# Stupid Question



## Jdinh04 (Oct 7, 2004)

Sorry this question is stupid but anyways, i've seen those green tube bars in many planted tanks lately. What are they for?


----------



## dennis (Mar 1, 2004)

example? The only thing I can think of are Eheim inlets and outlets


----------



## turtlehead (Nov 27, 2004)

I think he is refering to the EHIEM spray bars.


----------



## Jdinh04 (Oct 7, 2004)

The green tubes on the right top corner.


----------



## gnatster (Mar 6, 2004)

Those Green tubes are Eheim parts. Intakes and Returns.


----------



## Jdinh04 (Oct 7, 2004)

Are they for injecting co2 into the tank? Would I need something like this for my 20g high planted?


----------



## Laith (Sep 4, 2004)

They are from Eheim cannister filters. The vertical bar is the water intake to the cannister and the horizontal bar at the top is a "spray" bar which returns the water to the tank from the cannister.


----------



## Jdinh04 (Oct 7, 2004)

Ooh nice, that seems like a nice canister filter. Better go and look for one


----------



## Jdinh04 (Oct 7, 2004)

Wow, I never knew they were so expensive....


----------



## gnatster (Mar 6, 2004)

While Eheim may tend to be a little more pricey then some of the other cannisters on the market they also tend to be of higher quality.
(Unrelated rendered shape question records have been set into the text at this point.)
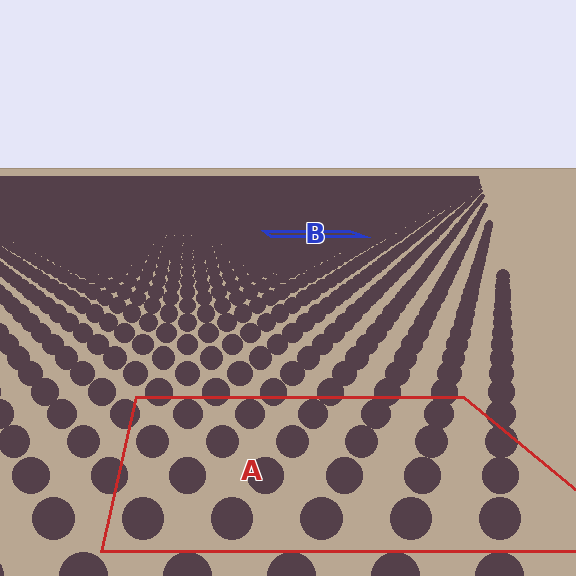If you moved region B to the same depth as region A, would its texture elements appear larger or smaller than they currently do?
They would appear larger. At a closer depth, the same texture elements are projected at a bigger on-screen size.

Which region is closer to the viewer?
Region A is closer. The texture elements there are larger and more spread out.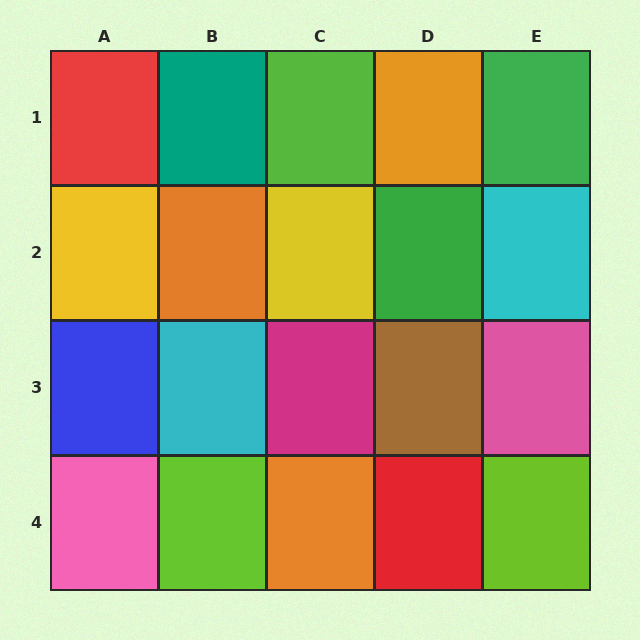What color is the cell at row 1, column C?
Lime.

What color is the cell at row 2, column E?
Cyan.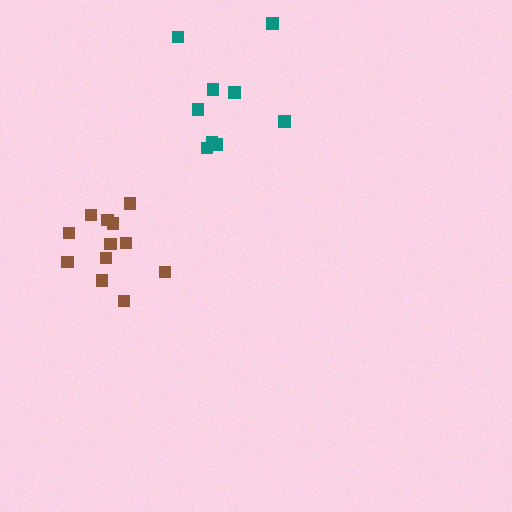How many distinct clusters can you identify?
There are 2 distinct clusters.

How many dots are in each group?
Group 1: 9 dots, Group 2: 12 dots (21 total).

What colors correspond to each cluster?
The clusters are colored: teal, brown.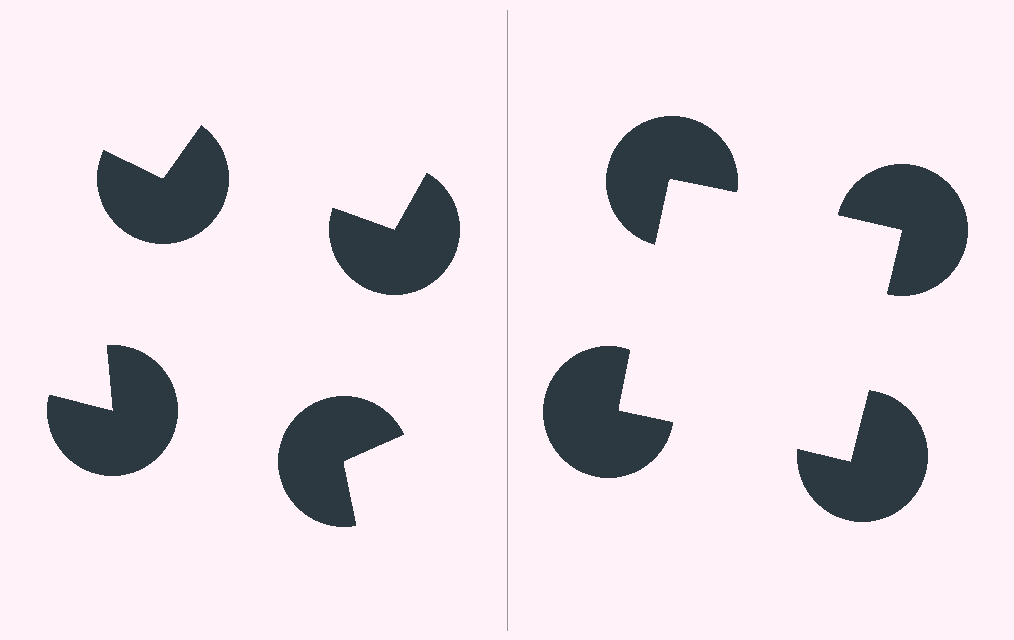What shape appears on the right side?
An illusory square.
This point could be argued till the cows come home, I don't think I am leading you down a garden path in saying that its comparing apples to oranges to put the Eheim up against some of the "stuff" that paraded across vendors shelves. Stating this may put me between a rock and hard place, but I stand my cliche ridden ground and proclaim Eheim as cream of the crop.


----------



## niko (Jan 28, 2004)

Some Chinese companies sell their filters with intake and outtake tubes that are the same green color as the Eheim.

Also, if you want the green tube only (or any Eheim parts for that matter) you could buy it direct from the eheim.com site.

An alternative is to make your own using cheap plastic tubes from Home Depot or Lowe's and drilling several holes on them.

--Nikolay


----------



## Jdinh04 (Oct 7, 2004)

I never thought that those green tubes were Ehiem parts, I always think of as they were c02 injectors. Now I know that they are Ehiem parts for Ehiem canister filters, it makes me want to get an Ehiem Canister Filter.


----------



## TWood (Dec 9, 2004)

I think the Eheim green is a terrible color choice and makes the equipment ugly and intrusive. 

TW


----------



## turtlehead (Nov 27, 2004)

They tried to make it blend in with the plants....


----------



## JanS (Apr 14, 2004)

The last Eheim 2028 that I bought came with the new generation spray bar and intake tube. They are a nice transparent grey color and blend right in. The really great thing with them is that they have hinged joints which makes it _much_ easier to place them in yor tank for nice clean lines. Nice! 

You can buy them alone now in some of the catalogs like Foster and Smith, if anyone is interested.

Spraybar and Intake tube


----------